その他のプラットフォームも概ねプロジェクト終了月の末で締め、翌月末入金が多いので約45日前後(終了日による)となるでしょう。
その中でCAMPFIREは「早期振込サービス」を提供しており、早ければプロジェクト終了から約2週間程度で入金することも可能です。ただし手数料がそれなりに発生します。
(支援総額が20万円未満の場合1万円 (税抜)、20万円以上の場合は支援総額の5%(税抜))
つまりクラウドファンディングは前受注できるためリスクを抑えて販売できる半面、キャッシュフローは悪いと言えます。
卸売:約1~2ヵ月
いわゆるBtoB取引の卸売であれば取引先との契約なので様々ですが、概ね月末締め翌月末入金が多いのではないでしょうか。
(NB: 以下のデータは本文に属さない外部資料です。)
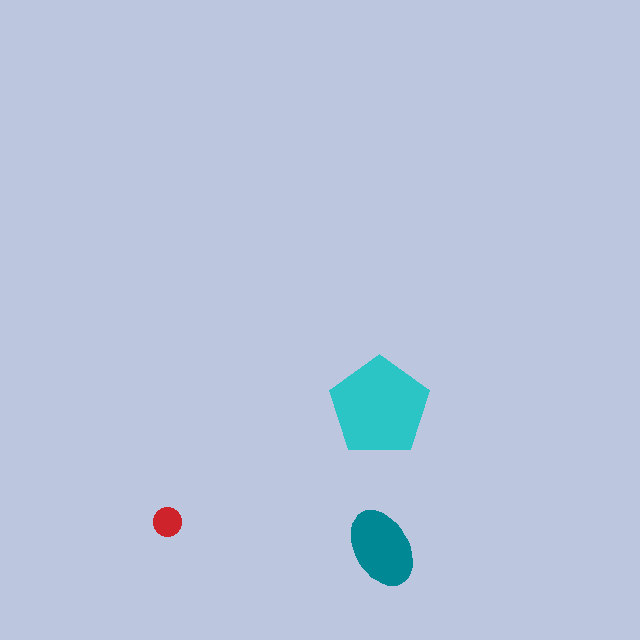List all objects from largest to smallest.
The cyan pentagon, the teal ellipse, the red circle.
そう考えると月初に受注しても入金されるのは約60日後となり、キャッシュフローは悪いです。
ただし自社では展開できない販路ができたり、ある程度まとまった数を受注できるといったメリットはあるのでどこまで許容するかは経営判断になりますね。
販路も重要だがキャッシュフローを忘れずに
今回ご紹介したShopifyとその他の販路を比較すると、Amazonが同じくらいで後は圧倒的にShopifyのキャッシュフローが良いと言えます。
とはいえ、プラットフォームはプラットフォームで独自の顧客やポイント制度、企画の実施などで集客できるのが強みです。必ずしもShopifyだけが良いという話ではないので、商材や戦略によって取捨選択するのが賢明です。
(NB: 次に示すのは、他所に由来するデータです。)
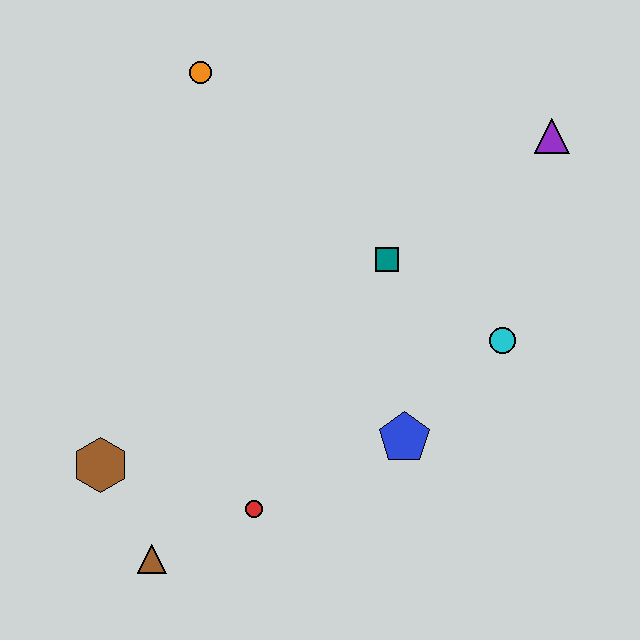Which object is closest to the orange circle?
The teal square is closest to the orange circle.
いくらたくさん売れてもキャッシュフローが悪くてはストアが成り立ちません。もっと言えば経営が厳しくなる可能性があります。
商品を仕入れて販売する、いわゆる小売や卸売は特にキャッシュフローを意識することが重要です。
仕入れた商品の支払いはいつで、販売可能になるのはいつで、売れた売上がいつ入ってくるのか。
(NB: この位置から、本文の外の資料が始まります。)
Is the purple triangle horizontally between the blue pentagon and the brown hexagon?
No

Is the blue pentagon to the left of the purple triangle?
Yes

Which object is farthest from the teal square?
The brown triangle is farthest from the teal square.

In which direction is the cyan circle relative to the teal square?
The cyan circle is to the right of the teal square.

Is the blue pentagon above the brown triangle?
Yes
経営者であれば当たり前とも言えることですが、意外と見落としてしまいがちです。
逆にいくらキャッシュフローが良くても、そもそも売れなければ意味がありません。
販売する商品やブランドのフェーズに合わせて使い分け、それと同時にキャッシュフローを意識して会社の資金がショートしないように管理する、これこそストアオーナーあるいは経営者の仕事とも言えますね。
いずれにしてもShopifyを利用することでキャッシュフローが良い環境になるのは間違いありません。
もし現在売れ行きは良いけどキャッシュフローに課題を抱えている、といったマーチャントはキャッシュフローの改善という打開策だけでもShopifyを検討する余地はあるのではないでしょうか。